D’altronde l’usuraio non sa fare altro nella vita, quindi fino all’ultimo avanza “generose offerte” nella speranza che il debitore rinsaldi al collo il cappio della propria schiavitù. Ma stavolta il giochetto s’è inceppato. E se tanto mi dà tanto, quelli che più hanno da perdere da un atteggiamento fermo della Grecia sono proprio gli usurai. Infatti hanno tentato fino all’ultimo di avanzare delle “offerte”, e credo che se la Grecia le ha rifiutate è perché sta lavorando anche sul tavolo russo. Guarda caso in questi giorni sta scoppiando una “maydan” armena…
Aspettiamo il 5 luglio e vediamo che succede. Può succedere di tutto, ed un assaggio lo si è avuto con la serata del 30 giugno quando il “caso” ha voluto che Atene fosse interessata da un black out… Fossi in Varoufakis (già “attenzionato” dalla stampa per il suo appartamento con vista sul Partenone) non posteggerei più la moto in mezzo a nugoli di giornalisti e di curiosi…
Come ha giustamente affermato Tsipras, l’importante è non farsi prendere dal panico. Il futuro, per la maggioranza dei greci, non può essere peggiore del presente passato. Basta spengere la televisione (anche in Grecia è infestata di agenti del nemico) e ricordarsi che la mattina del 6 luglio, comunque vada, la vita andrà avanti. Le mamme allatteranno i loro figli, il panettiere continuerà a sfornare il pane e il sole sorgerà ancora ad Oriente. Il mare della Grecia sarà ancora magnifico e pescoso. In mezzo a tutta questa sana normalità, ci può anche stare l’idea di riprendersi la sovranità monetaria.

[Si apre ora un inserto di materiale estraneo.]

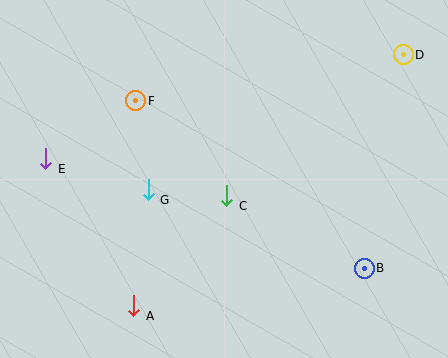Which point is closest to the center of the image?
Point C at (227, 206) is closest to the center.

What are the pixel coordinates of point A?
Point A is at (134, 316).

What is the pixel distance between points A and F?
The distance between A and F is 215 pixels.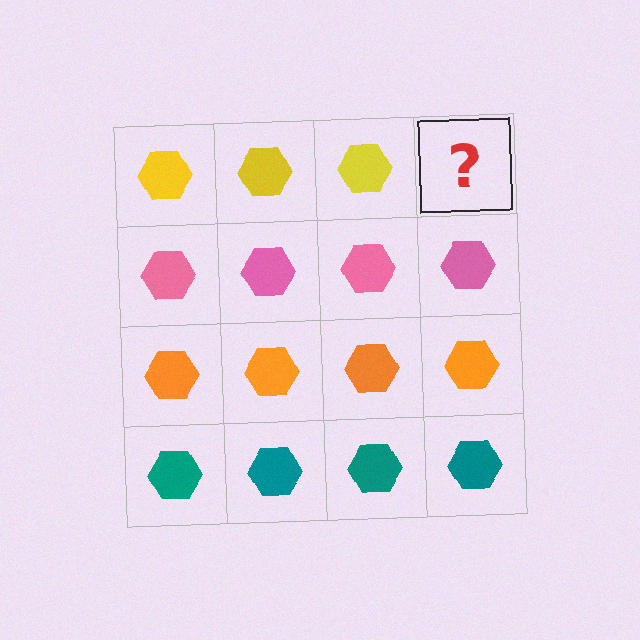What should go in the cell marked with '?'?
The missing cell should contain a yellow hexagon.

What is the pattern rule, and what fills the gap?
The rule is that each row has a consistent color. The gap should be filled with a yellow hexagon.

Adesso speriamo che la campagna per il “sì” non prenda il sopravvento. Pare (se non è una diceria messa in giro ad arte dai soliti scribacchini) che tra le “condizioni” che la c.d. “troika” vorrebbe porre alla Grecia vi sarebbe l’impegno del governo greco a sostenere il “sì”. Una cosa davvero grottesca che squalificherebbe immediatamente un gesto (il referendum) che all’apparenza sembrerebbe coraggioso (ma anche qui vi è chi, sempre per screditare il governo, ha sentenziato che dovevano farlo prima).
Una cosa è sicura: sono molto preoccupati. Anche il Papa (e te pareva) ha detto la sua, anche se quelli sono ortodossi. E naturalmente anche l’altro ‘papa’, quello nero delle “nozze gay”, non perde occasione per intromettersi. Gli altri valletti ostentano sicurezza e riscuotono applausi “in Europa” per le “coraggiose riforme”, ma non sono da prendere sul serio anche se continuano ad elargire sorrisi smaglianti.
I due miliardi messi sul piatto dalla Russia per gli accordi energetici con la Grecia possono far tornare il sorriso ai greci, perché al di là delle pacche sulle spalle e le espressioni ridanciane dei fautori dell’euro dimostrerebbero che, finalmente, “un’altra Europa è possibile” o che addirittura è possibile vivere anche fuori dall’Europa.